Peki, bizim gibi gelişmekte olan ülkeler ne yapacak? IMF sadece Amerika ve Avrupa birliği ülkelerinde reel manada işsizliğin yüzde 10’nun üzerine çıkabileceğini ön görüyor. Financıal Times gazetesinin küresel ekonomi editörü Martin Wolf ‘böyle giderse Dünya ekonomisi çökebilir’ dedi. Bu sebeple devletler tüm insanlığın refahını düşünecek halde değiller, sadece ve sadece kendi vatandaşlarının hayat standartlarını koruma yönünde sert adımlar atıyorlar. Avrupa’nın ve diğer birçok ülkenin mültecilere karşı aldığı olumsuz tavrın altında bu gerçek yatmaktadır. Türkiye kapitalist çevrelerde olmayan manevi değerleri, kendisi de risk altında olmasına rağmen tüm dünyaya ‘insanlık dersi’ vererek uyguluyor ve mazlumlardan yana tüm gücüyle hareket ediyor. Güçlü olanlar kendilerini kurtarabilecek ancak zayıf olanlar işsizlik, açlık ve kargaşa ortamlarında çırpınmaya başlayacaklar. Belki de bazı fakir ülkeler köşeyi dönmüş olan ilaç firmalarından faizli borç isteyecekler.
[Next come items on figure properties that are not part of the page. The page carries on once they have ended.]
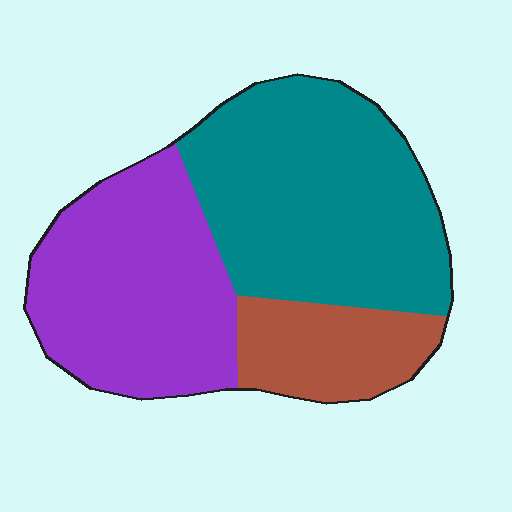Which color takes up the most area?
Teal, at roughly 45%.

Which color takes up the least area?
Brown, at roughly 15%.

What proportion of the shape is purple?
Purple takes up between a third and a half of the shape.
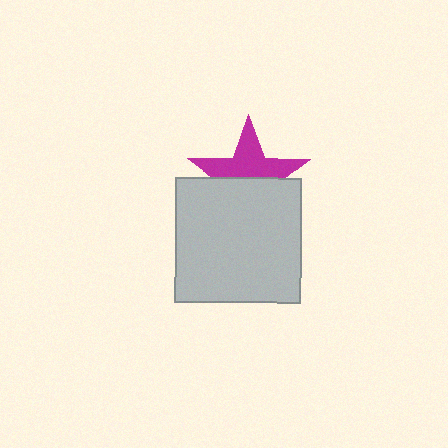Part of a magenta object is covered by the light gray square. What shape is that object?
It is a star.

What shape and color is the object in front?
The object in front is a light gray square.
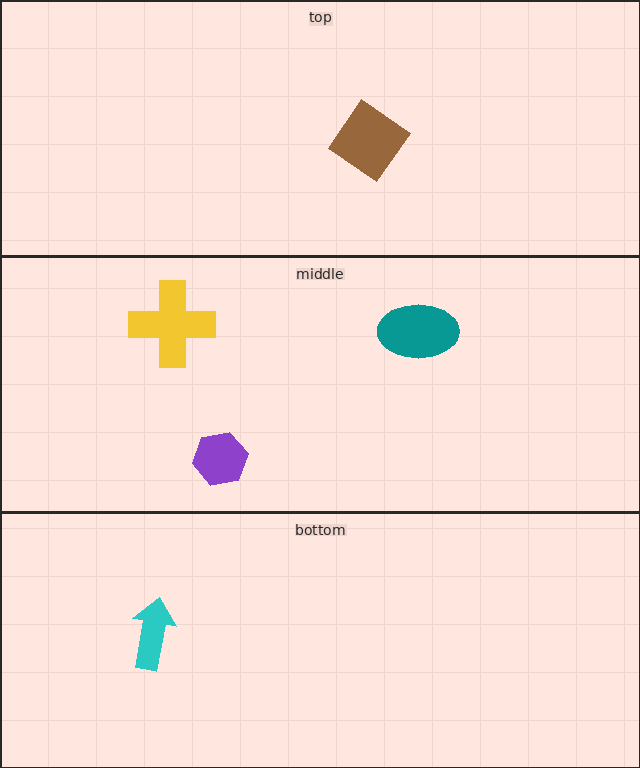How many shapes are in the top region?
1.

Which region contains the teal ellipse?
The middle region.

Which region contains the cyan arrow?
The bottom region.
Ama onlar çok fazla kar etmiş olmalarına rağmen garibanlara aşı hibesinde bile bulunmayacaklar. Salgın hemen her konuda dünyanın dengelerini bozdu.
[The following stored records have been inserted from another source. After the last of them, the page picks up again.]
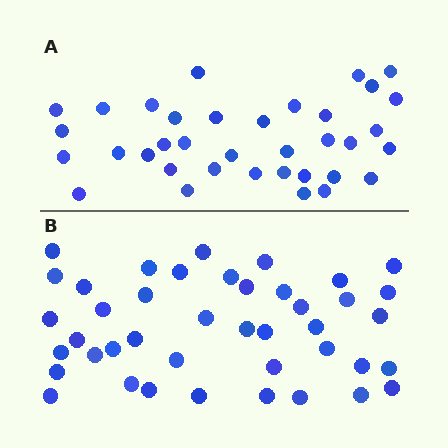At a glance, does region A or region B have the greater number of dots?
Region B (the bottom region) has more dots.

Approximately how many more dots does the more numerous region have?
Region B has about 6 more dots than region A.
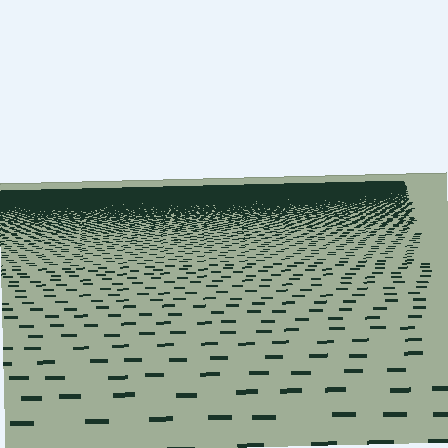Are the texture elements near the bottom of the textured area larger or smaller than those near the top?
Larger. Near the bottom, elements are closer to the viewer and appear at a bigger on-screen size.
Örnek olarak ülkemizdeki turizm sektörünün hastalıktan dolayı düştüğü olumsuz duruma bir göz atalım. Sosyal ve ekonomik açıdan ülkelerin kalkınmasına yoğun katkı sağlayan turizm sektörü aslında çok büyük öneme haizdir. Ancak savaş, terör, salgın hastalıklar ve doğal felaketler bır anda tüm faaliyetleri durdurabilir. Geçmişte körfez savaşında,1999 Kocaeli depremlerinde bu şoku yaşadık…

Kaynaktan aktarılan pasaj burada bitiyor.